Para peserta berasal dari Indonesia, Australia, Mesir, Belanda, Kanada, Prancis, Jerman, Malaysia, Filipina, Rusia, Singapura, Inggris, Amerika Serikat, dan Vietnam.
Mereka berkompetisi dalam lima kategori, yakni 5K, 10K, 20K, 40K, dan 50K, dengan lokasi start dan finish di Lapangan Dusun Thekelan, Desa Batur, Kecamatan Getasan.
Sekretaris Daerah Provinsi Jawa Tengah, Sumarno, melepas peserta kategori 40K dan 50K pada Sabtu, 6 Juni 2026 pukul 02.00 WIB.
Sementara kategori 20K mulai berlari pukul 05.00 WIB. Adapun kategori 10K dan 5K dijadwalkan start pada Minggu, 7 Juni 2026 pukul 05.00 WIB dan 06.00 WIB.
Sumarno mengatakan, antusiasme peserta pada penyelenggaraan tahun ini meningkat dibandingkan tahun sebelumnya, termasuk bertambahnya jumlah negara yang berpartisipasi.
Pemerintah Provinsi Jawa Tengah pun mendukung penuh penyelenggaraan Merbabu Skyrace sebagai bagian dari pengembangan pariwisata olahraga atau sport tourism.
“Kegiatan ini mendatangkan masyarakat dari luar Jawa Tengah dan juga berbagai negara,” kata Sumarno.
Menurutnya, ajang tersebut tidak hanya menjadi sarana olahraga, tetapi juga memperkenalkan keindahan alam Gunung Merbabu sekaligus meningkatkan kesadaran masyarakat untuk menjaga lingkungan.
“Inilah salah satu upaya kita untuk mengajak masyarakat mencintai alam dan lingkungan, salah satunya Gunung Merbabu,” ujarnya.

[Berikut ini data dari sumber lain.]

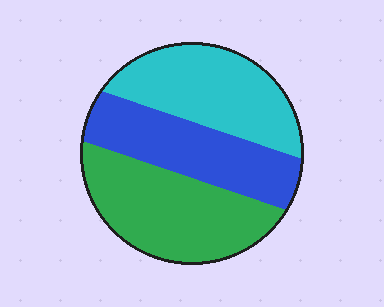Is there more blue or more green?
Green.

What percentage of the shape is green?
Green takes up about three eighths (3/8) of the shape.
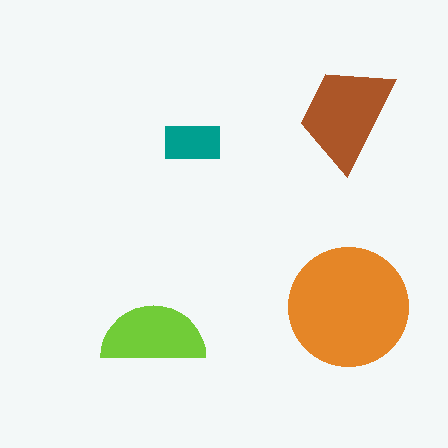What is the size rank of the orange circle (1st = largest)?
1st.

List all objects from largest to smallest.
The orange circle, the brown trapezoid, the lime semicircle, the teal rectangle.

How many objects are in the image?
There are 4 objects in the image.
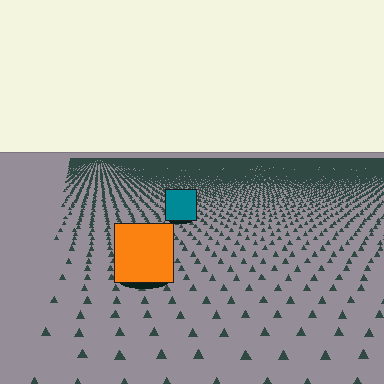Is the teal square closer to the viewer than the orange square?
No. The orange square is closer — you can tell from the texture gradient: the ground texture is coarser near it.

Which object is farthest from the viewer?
The teal square is farthest from the viewer. It appears smaller and the ground texture around it is denser.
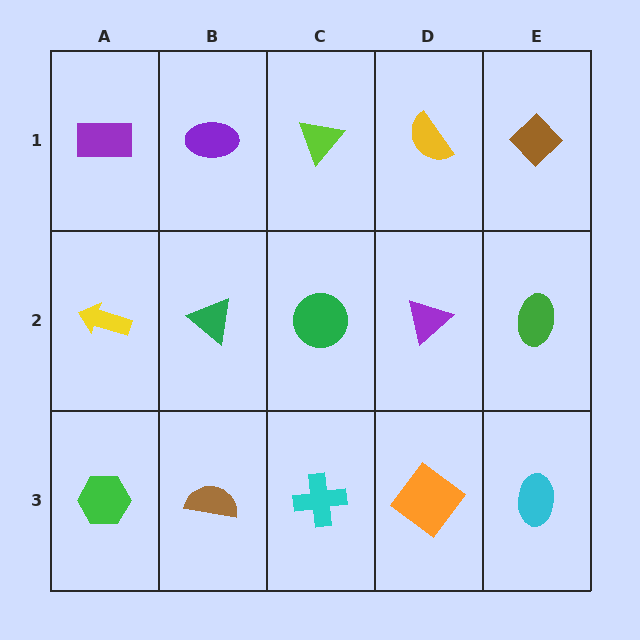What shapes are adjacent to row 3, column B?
A green triangle (row 2, column B), a green hexagon (row 3, column A), a cyan cross (row 3, column C).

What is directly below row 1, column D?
A purple triangle.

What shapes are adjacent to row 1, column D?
A purple triangle (row 2, column D), a lime triangle (row 1, column C), a brown diamond (row 1, column E).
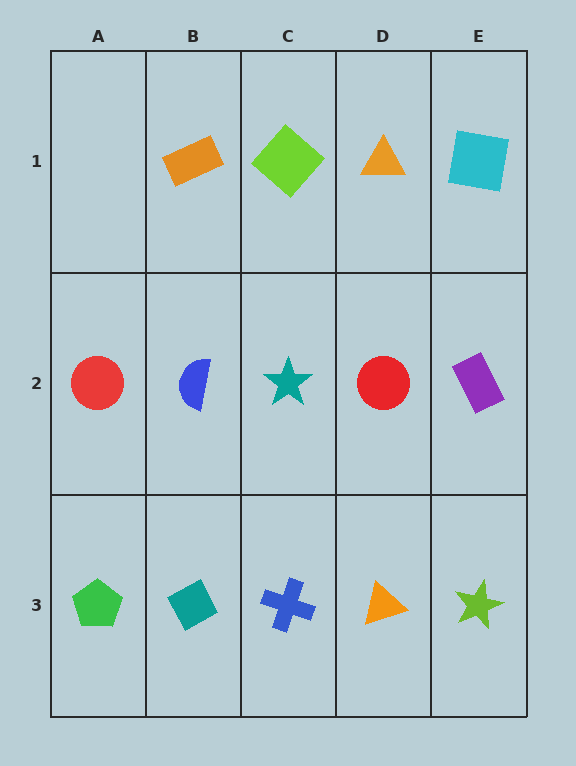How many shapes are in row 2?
5 shapes.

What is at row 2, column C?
A teal star.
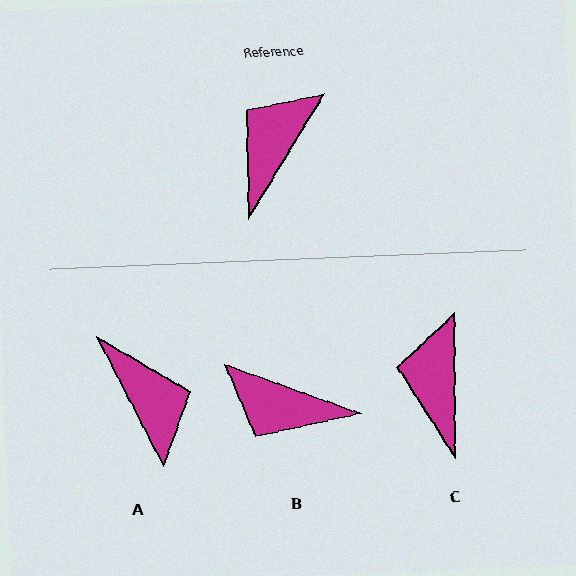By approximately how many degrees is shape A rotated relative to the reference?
Approximately 121 degrees clockwise.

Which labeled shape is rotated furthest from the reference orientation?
A, about 121 degrees away.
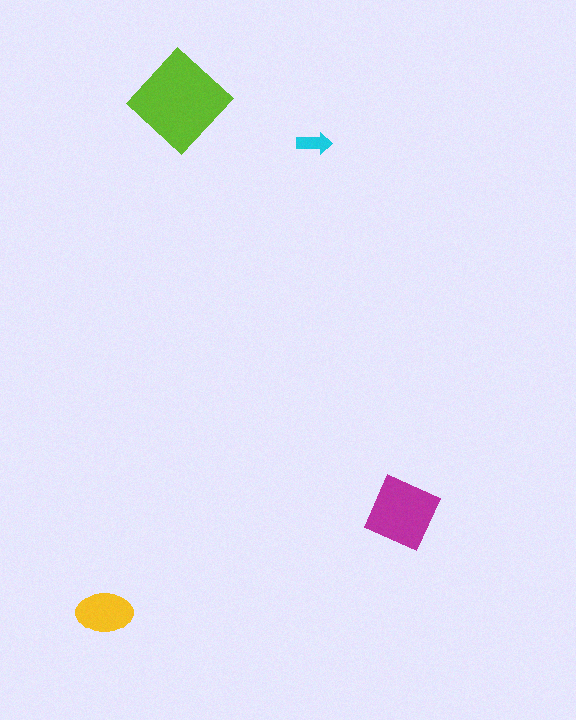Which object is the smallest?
The cyan arrow.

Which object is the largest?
The lime diamond.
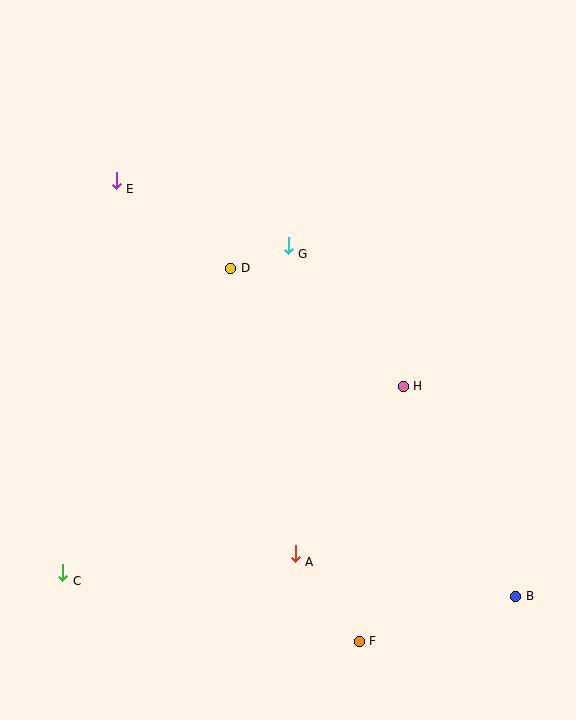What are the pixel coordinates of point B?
Point B is at (516, 596).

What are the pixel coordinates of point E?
Point E is at (116, 189).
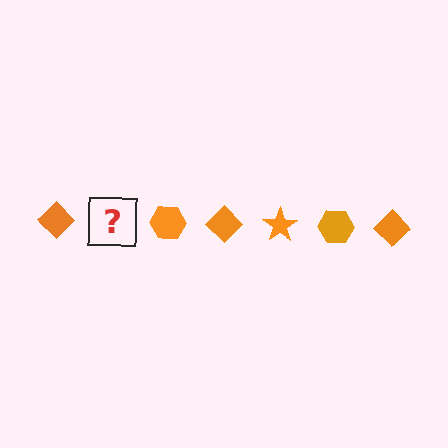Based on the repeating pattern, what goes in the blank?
The blank should be an orange star.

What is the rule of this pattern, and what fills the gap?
The rule is that the pattern cycles through diamond, star, hexagon shapes in orange. The gap should be filled with an orange star.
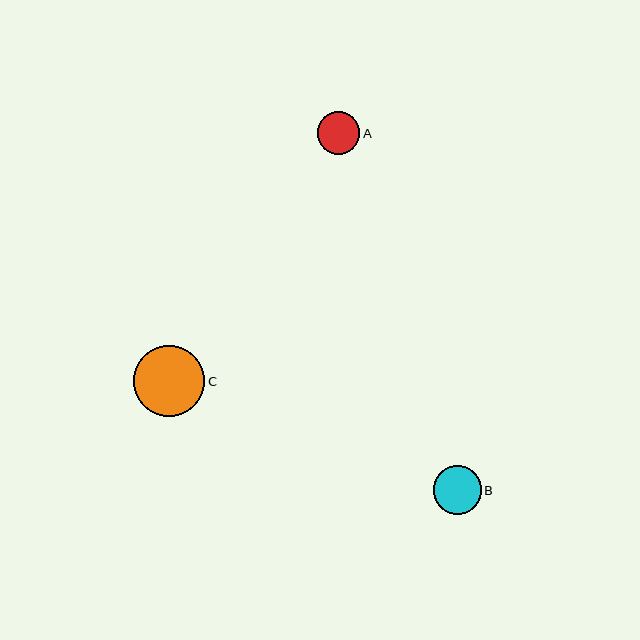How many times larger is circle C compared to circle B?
Circle C is approximately 1.5 times the size of circle B.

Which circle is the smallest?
Circle A is the smallest with a size of approximately 42 pixels.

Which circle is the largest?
Circle C is the largest with a size of approximately 71 pixels.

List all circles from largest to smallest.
From largest to smallest: C, B, A.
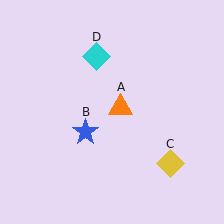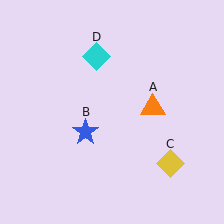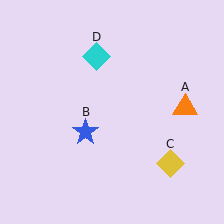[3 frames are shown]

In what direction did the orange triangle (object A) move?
The orange triangle (object A) moved right.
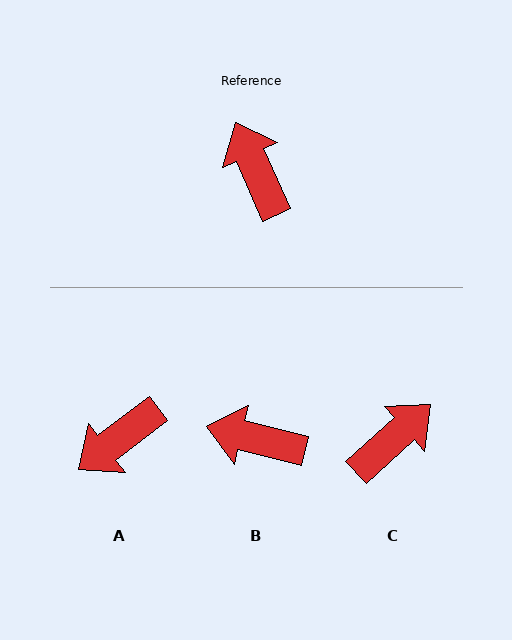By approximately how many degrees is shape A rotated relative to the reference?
Approximately 104 degrees counter-clockwise.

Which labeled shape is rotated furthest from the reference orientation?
A, about 104 degrees away.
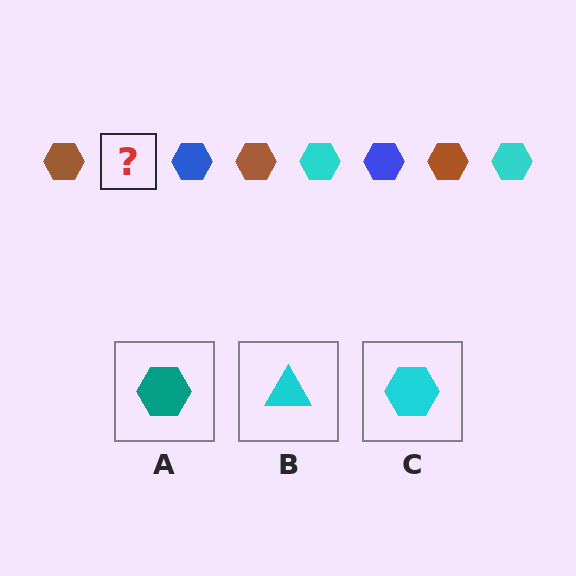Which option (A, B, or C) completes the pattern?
C.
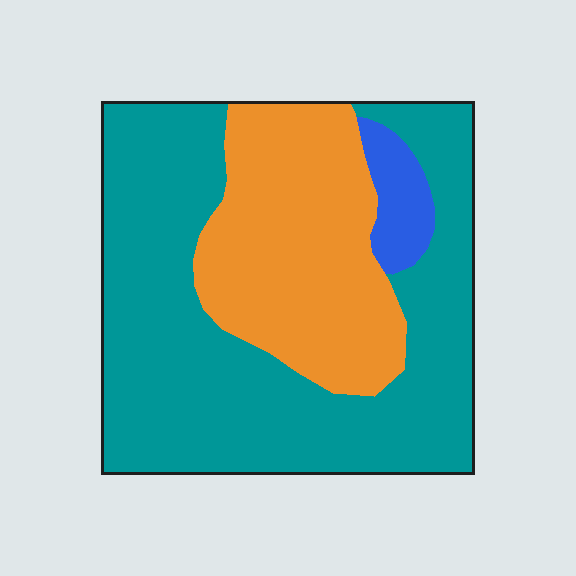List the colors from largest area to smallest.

Race Director Merbabu Skyrace, Sri Agus Budi Santoso mengatakan penyelenggaraan tahun ini merupakan edisi keempat sejak pertama kali digelar pada 2023. Event tersebut telah berafiliasi dengan International Skyrunning Federation, International Trail Running Association (ITRA), dan Ultra-Trail du Mont-Blanc (UTMB).
Menurut Agus, Merbabu Skyrace menawarkan pengalaman berlari melintasi panorama Gunung Merbabu, hamparan savana, serta kearifan lokal masyarakat Dusun Thekelan dan Desa Batur. Jalur lomba juga melewati hampir seluruh rute pendakian di Gunung Merbabu.
“Merbabu Skyrace memiliki ikon pendakian Gunung Merbabu dengan capaian elevasi yang tinggi. Itu yang kami dorong menjadi sesuatu yang unik dan spesial dibandingkan event lain,” katanya.
Ia menambahkan, jumlah peserta tahun ini meningkat signifikan dibandingkan 2025. Dari total hampir 2.700 peserta, kategori 20K menjadi yang paling diminati dengan sekitar 1.200 pelari.
“Harapan kami ke depan, ini menjadi event yang selalu dinanti dan ditunggu-tunggu para pelari,” ujar Agus.
Selain menjadi ajang olahraga, penyelenggaraan Merbabu Skyrace juga diharapkan memberikan dampak ekonomi dan sosial bagi masyarakat sekitar. Sejak pertama kali digelar, keberadaan event tersebut dinilai turut mengangkat popularitas Dusun Thekelan hingga dikenal di tingkat internasional.
“Diikuti banyak peserta, termasuk peserta asing dari berbagai negara. Perputaran ekonomi juga besar,” kata Agus.
Salah seorang peserta kategori 50K asal Sidoarjo, Alfian Nugraha, mengaku baru pertama kali mengikuti Merbabu Skyrace meski telah beberapa kali mengikuti ajang trail run lainnya.
Ia tertarik mengikuti kategori tersebut karena rutenya melewati hampir seluruh jalur pendakian Gunung Merbabu.
“Merbabu itu memang pemandangannya luar biasa cantik. Tidak ada bosannya ke sini. Kalau ikut Merbabu Skyrace, baru pertama ini,” ujarnya.